Es una demanda que tiene desde hace tiempo. “Espero que me hagan caso en algún momento; es necesario el cambio de atención a enfermos crónicos, pasar de un modelo de hospital centrista a otro en el que el paciente esté en el centro y todos pivotando alrededor”. Por ese motivo, Emma facilita su teléfono y su correo electrónico a los que pasan por la consulta. “En seis meses (tiempo habitual entre cada consulta médica), pasan muchas cosas. Así, nos pueden localizar y podemos solucionar sus dudas, más allá de la medicación; eso descongestiona la sanidad”.

“Espero que me hagan caso en algún momento; es necesario el cambio de atención a enfermos crónicos, pasar de un modelo de hospital ‘centrista’ a otro en el que el paciente esté en el centro y todos pivotando a su alrededor”

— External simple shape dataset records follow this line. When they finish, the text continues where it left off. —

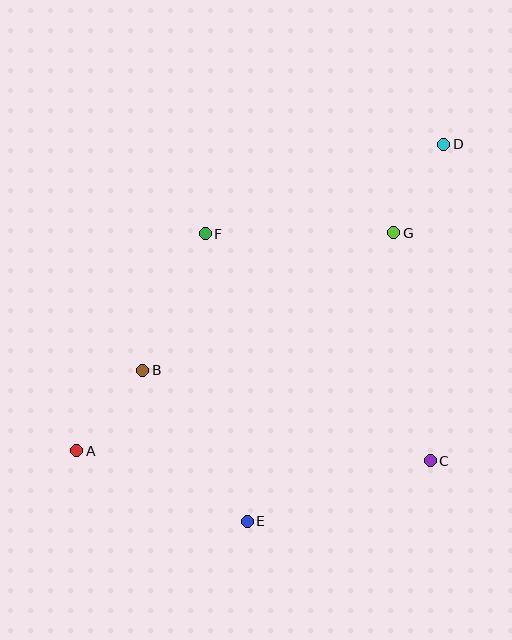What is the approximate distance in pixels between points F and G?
The distance between F and G is approximately 188 pixels.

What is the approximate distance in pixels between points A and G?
The distance between A and G is approximately 385 pixels.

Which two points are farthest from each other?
Points A and D are farthest from each other.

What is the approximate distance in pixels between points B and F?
The distance between B and F is approximately 151 pixels.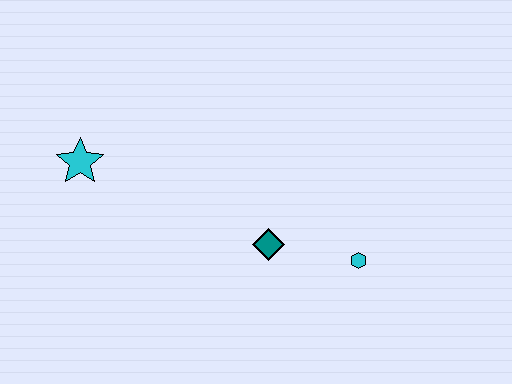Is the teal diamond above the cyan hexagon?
Yes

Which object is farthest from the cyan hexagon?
The cyan star is farthest from the cyan hexagon.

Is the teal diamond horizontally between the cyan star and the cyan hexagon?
Yes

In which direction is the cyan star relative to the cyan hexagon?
The cyan star is to the left of the cyan hexagon.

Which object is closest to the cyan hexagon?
The teal diamond is closest to the cyan hexagon.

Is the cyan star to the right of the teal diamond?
No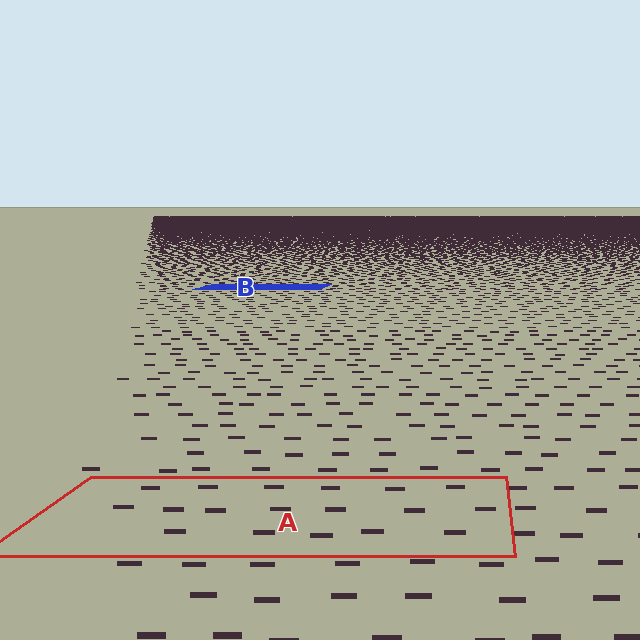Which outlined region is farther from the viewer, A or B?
Region B is farther from the viewer — the texture elements inside it appear smaller and more densely packed.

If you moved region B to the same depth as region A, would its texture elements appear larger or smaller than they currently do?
They would appear larger. At a closer depth, the same texture elements are projected at a bigger on-screen size.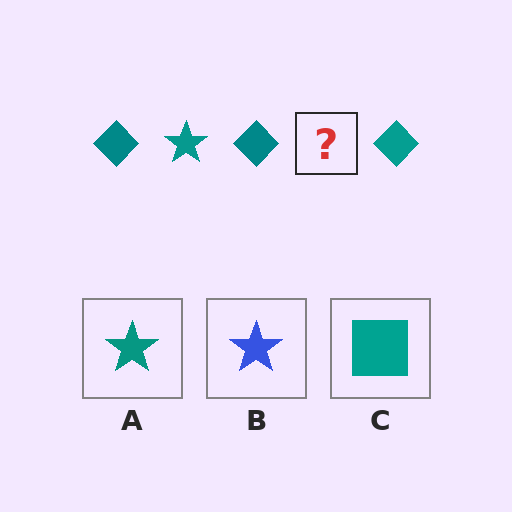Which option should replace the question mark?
Option A.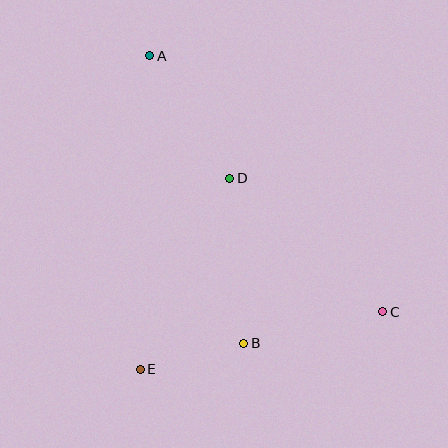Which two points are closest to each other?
Points B and E are closest to each other.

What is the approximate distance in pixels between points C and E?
The distance between C and E is approximately 249 pixels.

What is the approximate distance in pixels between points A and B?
The distance between A and B is approximately 303 pixels.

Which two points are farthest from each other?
Points A and C are farthest from each other.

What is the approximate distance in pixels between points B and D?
The distance between B and D is approximately 166 pixels.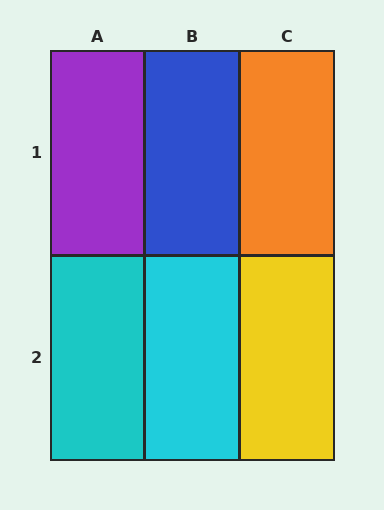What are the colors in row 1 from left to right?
Purple, blue, orange.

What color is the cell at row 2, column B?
Cyan.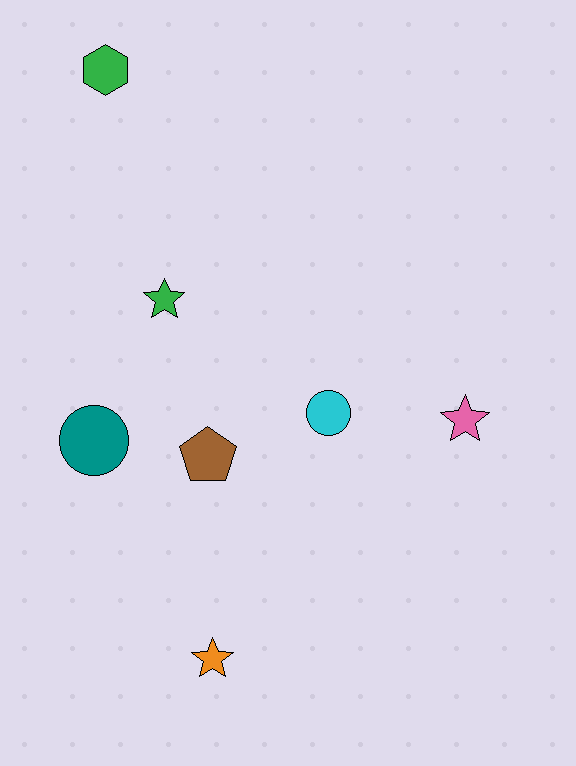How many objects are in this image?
There are 7 objects.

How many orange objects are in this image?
There is 1 orange object.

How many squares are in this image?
There are no squares.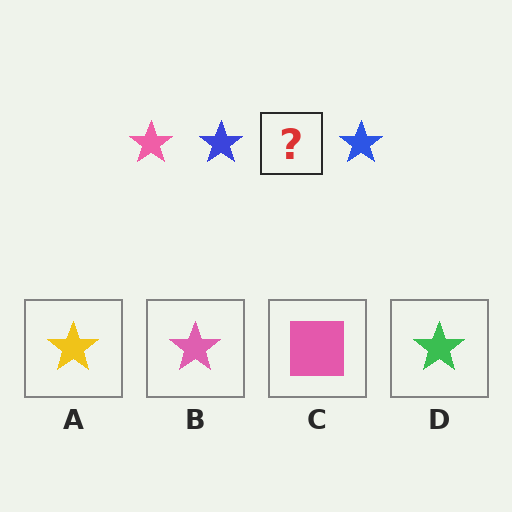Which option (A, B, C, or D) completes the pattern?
B.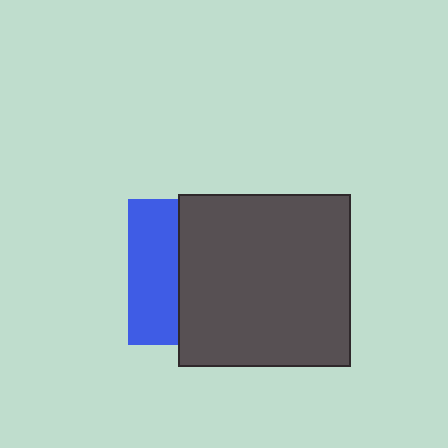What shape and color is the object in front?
The object in front is a dark gray square.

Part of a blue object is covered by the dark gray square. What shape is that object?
It is a square.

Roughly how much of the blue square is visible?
A small part of it is visible (roughly 34%).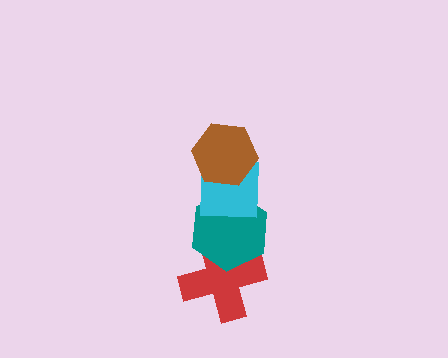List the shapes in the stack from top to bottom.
From top to bottom: the brown hexagon, the cyan square, the teal hexagon, the red cross.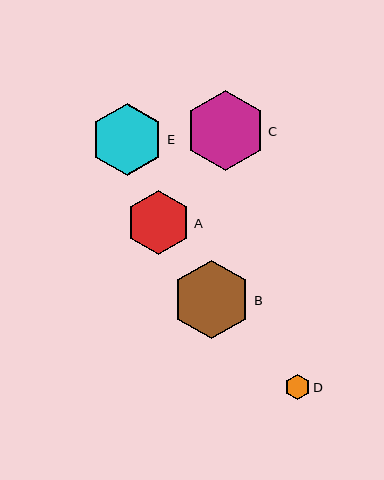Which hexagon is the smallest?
Hexagon D is the smallest with a size of approximately 26 pixels.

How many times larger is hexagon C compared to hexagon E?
Hexagon C is approximately 1.1 times the size of hexagon E.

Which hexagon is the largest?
Hexagon C is the largest with a size of approximately 80 pixels.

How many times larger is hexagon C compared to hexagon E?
Hexagon C is approximately 1.1 times the size of hexagon E.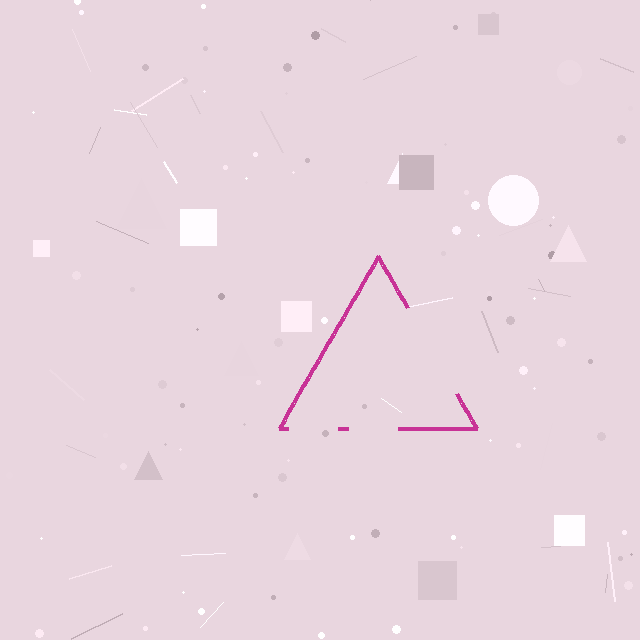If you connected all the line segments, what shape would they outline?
They would outline a triangle.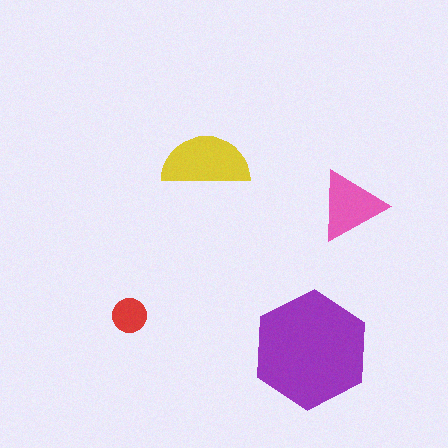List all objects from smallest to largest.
The red circle, the pink triangle, the yellow semicircle, the purple hexagon.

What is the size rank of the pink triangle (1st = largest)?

Emma Fernández quiere que la figura de enfermera en práctica avanzada se extienda porque, a pesar de su capacidad de trabajo, “es agotador”. “Cuando yo llegué, cuando empecé a trabajar de esta manera, había otra enfermera como yo, pero se ha jubilado. ¿A quién se le ocurre jubilarse? Me tiene…”, dice socarrona. Se refiere a una colega con la que ha compartido todo el proceso de cambio asistencial desde que comenzaron, en 2009, y a la que le une también una buena amistad.

También, cree que hay que replantearse el debate de que los médicos de Atención Primaria puedan atender a las personas con VIH. “Ellos están dispuestos a hacerlo porque son pacientes crónicos, pero faltan medios. No sólo se trata de ampliar personal, sino de dar habilidades”.

Emma tiene ahora una pareja. Es médico. “¡Y yo que siempre decía que no estaría con el enemigo!”, concluye, no sin cierta guasa.